How muti-layers bi LSTM working?(solved)

huanghuang · December 11, 2017, 1:57am

Hi, guys, I have a question about using LSTM. The data set includes many word sequences, each word sequence is a sentence. There are two way using LSTM. One is that: input a 3D tensor with the size:sentence_length * 1 * word_embedding_length; Another is that: using a for loop, in the loop, each time input a 3D tensor with the size: 1 * 1 * word_embedding_length. Could someone tell me the difference between these two ways? Are these ways equivalent?

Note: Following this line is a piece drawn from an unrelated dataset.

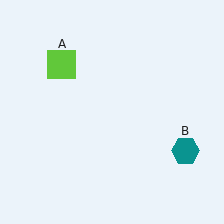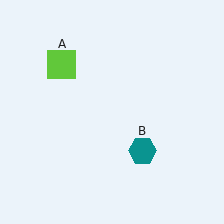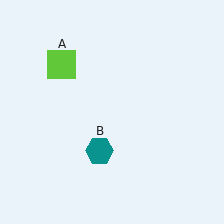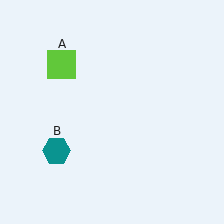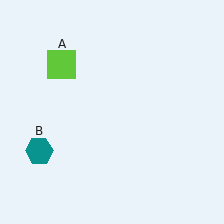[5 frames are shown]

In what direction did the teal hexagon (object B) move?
The teal hexagon (object B) moved left.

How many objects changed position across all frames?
1 object changed position: teal hexagon (object B).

huanghuang · December 11, 2017, 2:51am

It been confirmed in experiments that these two way are equivalent. The second way can get each time hidden state .

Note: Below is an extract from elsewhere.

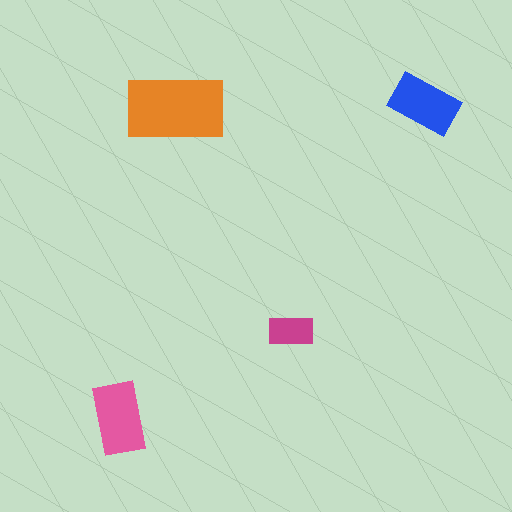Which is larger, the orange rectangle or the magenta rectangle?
The orange one.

huanghuang · December 11, 2017, 7:57am

lstm = nn.LSTM(4, 3, 2, bidirectional=True)
inputs = [autograd.Variable(torch.randn((1,4)))
for _ in range(4)]

hidden = (autograd.Variable(torch.randn((4, 1, 3))),
autograd.Variable(torch.randn((4, 1, 3))))
hidden_ = hidden
outs = []
hiddens = []
for i in inputs:
out, hidden = lstm(i.view(1, 1, -1), hidden)
outs.append(out)
hiddens.append(hidden)
print(out)
#print(’******************’)

print(hidden)

print(’**********************************************’)

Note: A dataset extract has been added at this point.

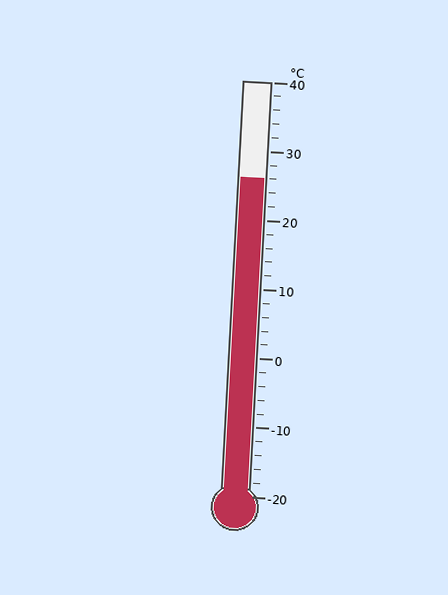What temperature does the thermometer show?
The thermometer shows approximately 26°C.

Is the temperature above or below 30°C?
The temperature is below 30°C.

inputs_ = torch.cat(inputs).view(-1, 1, 4)
out_, hidden_ = lstm(inputs_, hidden_)
print(out_)

I have used the codes above to understanding LSTM, and give the conclution: if is undirectional LSTM, the two ways are equivalent, if is bi-directional LSTM, the outputs are different. I thinks taking the sequnces as input is the right way if bi directional LSTM, could some one can tell me the truth?